Dellavedova, who went undrafted out of St. Mary’s College almost two years ago, has averaged 6.5 points, 2.7 assists and 21 minutes in 15 playoff games. He has exceeded expectations this postseason, often bringing an emotional boost to his team through sheer hustle and determination.
Dellavedova cannot replace Irving’s production on offense, but the Cavaliers, as previously mentioned, have been a better defensive unit with him on the floor. In a series against the most explosive offensive team in the league, the Cavaliers needed every offensive weapon available and firing on all cylinders to have a real shot against the Warriors.

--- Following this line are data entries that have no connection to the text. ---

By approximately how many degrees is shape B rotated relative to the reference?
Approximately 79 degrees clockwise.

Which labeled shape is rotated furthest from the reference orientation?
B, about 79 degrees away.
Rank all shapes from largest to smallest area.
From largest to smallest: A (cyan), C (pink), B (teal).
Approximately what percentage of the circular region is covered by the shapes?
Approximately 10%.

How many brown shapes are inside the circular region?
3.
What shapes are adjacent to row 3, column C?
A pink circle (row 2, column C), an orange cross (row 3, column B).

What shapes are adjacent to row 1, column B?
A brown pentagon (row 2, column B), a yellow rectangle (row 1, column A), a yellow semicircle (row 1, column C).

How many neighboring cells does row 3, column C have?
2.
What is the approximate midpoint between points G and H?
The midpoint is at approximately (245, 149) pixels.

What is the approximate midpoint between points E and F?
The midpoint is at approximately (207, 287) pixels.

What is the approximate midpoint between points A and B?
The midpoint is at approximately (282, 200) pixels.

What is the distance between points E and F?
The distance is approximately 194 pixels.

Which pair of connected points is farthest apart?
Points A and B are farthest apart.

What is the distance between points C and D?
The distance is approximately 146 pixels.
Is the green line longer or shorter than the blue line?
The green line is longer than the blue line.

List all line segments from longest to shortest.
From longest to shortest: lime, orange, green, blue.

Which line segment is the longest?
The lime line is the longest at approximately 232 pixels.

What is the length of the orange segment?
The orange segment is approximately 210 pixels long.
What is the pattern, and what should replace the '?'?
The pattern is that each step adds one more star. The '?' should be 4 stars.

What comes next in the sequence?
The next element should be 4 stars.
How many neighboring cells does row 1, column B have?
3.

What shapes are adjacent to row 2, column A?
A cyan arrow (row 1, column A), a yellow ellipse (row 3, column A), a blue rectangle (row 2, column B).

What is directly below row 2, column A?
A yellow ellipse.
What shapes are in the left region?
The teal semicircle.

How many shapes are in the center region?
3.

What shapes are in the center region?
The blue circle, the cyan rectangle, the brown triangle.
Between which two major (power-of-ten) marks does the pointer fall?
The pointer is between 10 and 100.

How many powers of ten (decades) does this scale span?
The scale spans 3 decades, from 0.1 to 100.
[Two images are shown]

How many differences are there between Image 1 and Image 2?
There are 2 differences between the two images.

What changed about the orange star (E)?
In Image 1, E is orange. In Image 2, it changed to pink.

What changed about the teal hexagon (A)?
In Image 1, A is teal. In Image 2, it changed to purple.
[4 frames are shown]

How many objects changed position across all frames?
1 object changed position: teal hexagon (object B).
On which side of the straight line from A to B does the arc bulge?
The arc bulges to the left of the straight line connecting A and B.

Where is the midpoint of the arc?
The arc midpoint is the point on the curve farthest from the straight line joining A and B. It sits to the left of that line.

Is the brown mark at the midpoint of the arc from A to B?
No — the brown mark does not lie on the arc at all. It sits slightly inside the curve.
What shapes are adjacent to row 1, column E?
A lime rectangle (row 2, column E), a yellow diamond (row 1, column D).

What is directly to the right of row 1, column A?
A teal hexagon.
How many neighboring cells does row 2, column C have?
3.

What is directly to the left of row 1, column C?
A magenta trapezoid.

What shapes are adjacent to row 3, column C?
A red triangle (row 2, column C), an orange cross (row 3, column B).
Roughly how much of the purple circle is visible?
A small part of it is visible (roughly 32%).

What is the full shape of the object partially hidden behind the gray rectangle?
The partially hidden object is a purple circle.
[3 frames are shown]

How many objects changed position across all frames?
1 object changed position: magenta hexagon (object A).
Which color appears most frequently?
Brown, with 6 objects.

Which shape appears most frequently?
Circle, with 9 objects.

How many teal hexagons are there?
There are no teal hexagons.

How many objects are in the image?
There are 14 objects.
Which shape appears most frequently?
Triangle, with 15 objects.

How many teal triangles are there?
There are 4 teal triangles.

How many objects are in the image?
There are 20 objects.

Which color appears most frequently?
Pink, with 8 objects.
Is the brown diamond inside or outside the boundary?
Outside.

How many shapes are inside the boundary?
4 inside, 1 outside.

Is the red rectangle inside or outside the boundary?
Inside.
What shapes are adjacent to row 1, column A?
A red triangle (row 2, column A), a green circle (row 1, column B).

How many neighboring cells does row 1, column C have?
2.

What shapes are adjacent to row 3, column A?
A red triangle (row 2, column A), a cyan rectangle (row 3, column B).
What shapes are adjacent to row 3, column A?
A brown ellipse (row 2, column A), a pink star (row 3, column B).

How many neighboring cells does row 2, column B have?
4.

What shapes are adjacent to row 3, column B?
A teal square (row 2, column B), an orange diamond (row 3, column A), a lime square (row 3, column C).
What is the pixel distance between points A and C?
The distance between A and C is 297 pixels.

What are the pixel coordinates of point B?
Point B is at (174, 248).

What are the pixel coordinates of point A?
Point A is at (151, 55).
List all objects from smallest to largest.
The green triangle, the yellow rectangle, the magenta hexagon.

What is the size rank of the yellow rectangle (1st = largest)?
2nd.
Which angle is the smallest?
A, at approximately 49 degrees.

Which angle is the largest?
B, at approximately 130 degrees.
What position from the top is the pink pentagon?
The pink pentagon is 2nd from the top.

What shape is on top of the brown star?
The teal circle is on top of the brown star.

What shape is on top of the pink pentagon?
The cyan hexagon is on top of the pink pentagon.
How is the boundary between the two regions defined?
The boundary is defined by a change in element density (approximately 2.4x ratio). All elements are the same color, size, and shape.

With Irving out, the Cavaliers’ best hope at this point is that Dellavedova, along with J.R. Smith and Iman Shumpert, can help slow down the Warriors backcourt.
That’s a tall task, and one that shouldn’t be counted on. Stephen Curry is simply too dominant on offense and it’s only a matter of time before he goes supernova. When that happens, there is no answer for the Cavaliers. The best the Cavaliers can hope for is that every role player plays even a little above their usual level of production, that Tristan Thompson and Timofey Mozgov can dominate the Warriors on the boards and in the paint, and that James can raise his game to another transcendent level and raise his teammates up with him.
Cleveland is down and this series could potentially end in a sweep. This series is not over (though the result is almost a virtual lock in favor of the Warriors), but the burden James will have to carry is now one that even he probably can’t handle on his broad shoulders. If he does, it will go down as one of the greatest achievements in recent sports history.